I need to solve a system of linear equations with three righ-hand-side vectors. Initially, I was using the sequential version of MKL (compiling with "libmkl_sequential.a") and solving for each rhs vector sequentially as:
dss_solve_real(DSS_handle, solOpt, rhs1, 1, x1);
dss_solve_real(DSS_handle, solOpt, rhs1 + numOfVars, 1, x1 + numOfVars);
dss_solve_real(DSS_handle, solOpt, rhs1 + 2*numOfVars, 1, x1 + 2*numOfVars);
where, numOfVars represent number of variables.
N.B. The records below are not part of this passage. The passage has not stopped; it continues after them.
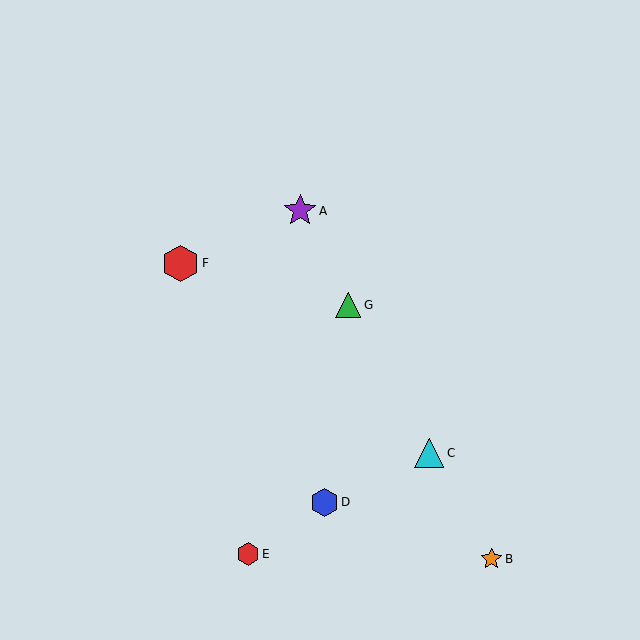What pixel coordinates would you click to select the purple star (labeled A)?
Click at (300, 211) to select the purple star A.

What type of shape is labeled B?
Shape B is an orange star.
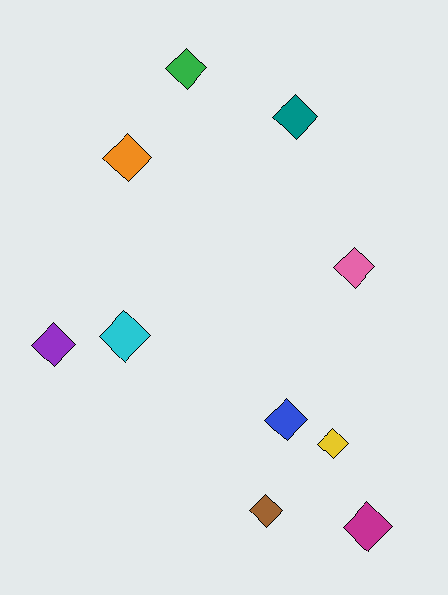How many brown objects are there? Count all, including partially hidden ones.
There is 1 brown object.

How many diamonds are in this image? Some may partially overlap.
There are 10 diamonds.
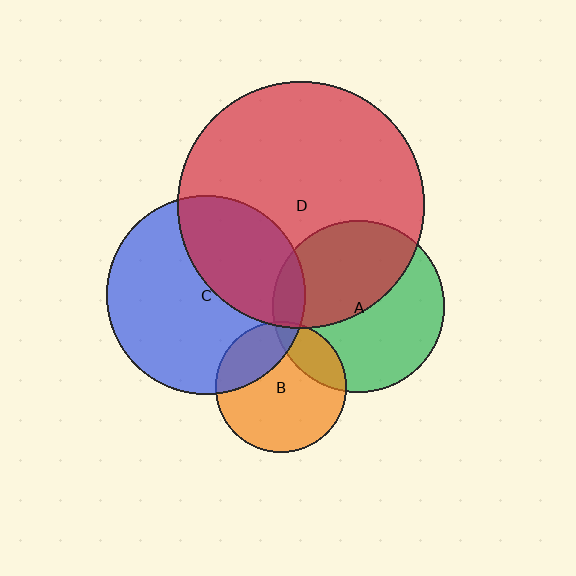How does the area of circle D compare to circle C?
Approximately 1.5 times.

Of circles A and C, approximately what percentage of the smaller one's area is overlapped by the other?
Approximately 10%.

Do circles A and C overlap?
Yes.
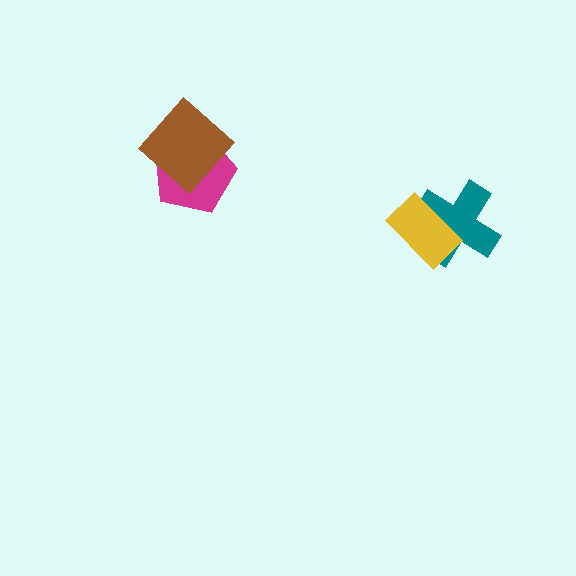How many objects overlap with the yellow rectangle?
1 object overlaps with the yellow rectangle.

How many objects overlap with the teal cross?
1 object overlaps with the teal cross.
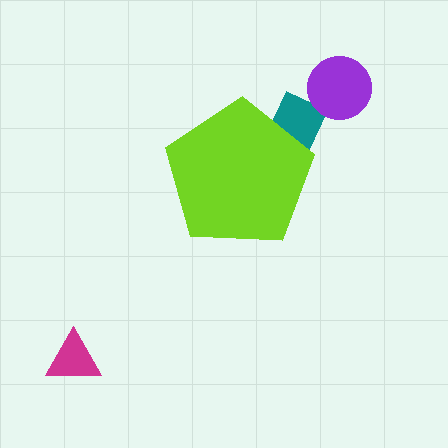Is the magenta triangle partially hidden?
No, the magenta triangle is fully visible.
Then, I decided to ask dss_solve_real to solve for all rhs vectors at once and I assumed that it will roughly lead to 3 times improvement. So, I compiled the code using "libmkl_intel_thread.a" and used following code:
dss_solve_real(DSS_handle, solOpt, rhs1, 3, x1);
In my surprise, the timing is very wierd. Sequential version takes 0.548 sec while when I want to solve for all rhs vectors at once, it takes 5.024sec, which is almost 10 times more than sequential version.
I feel there is something wrong here and I may be needed to set some environment variables. So, please let me know if you have similar experience.
Any help is appreciated.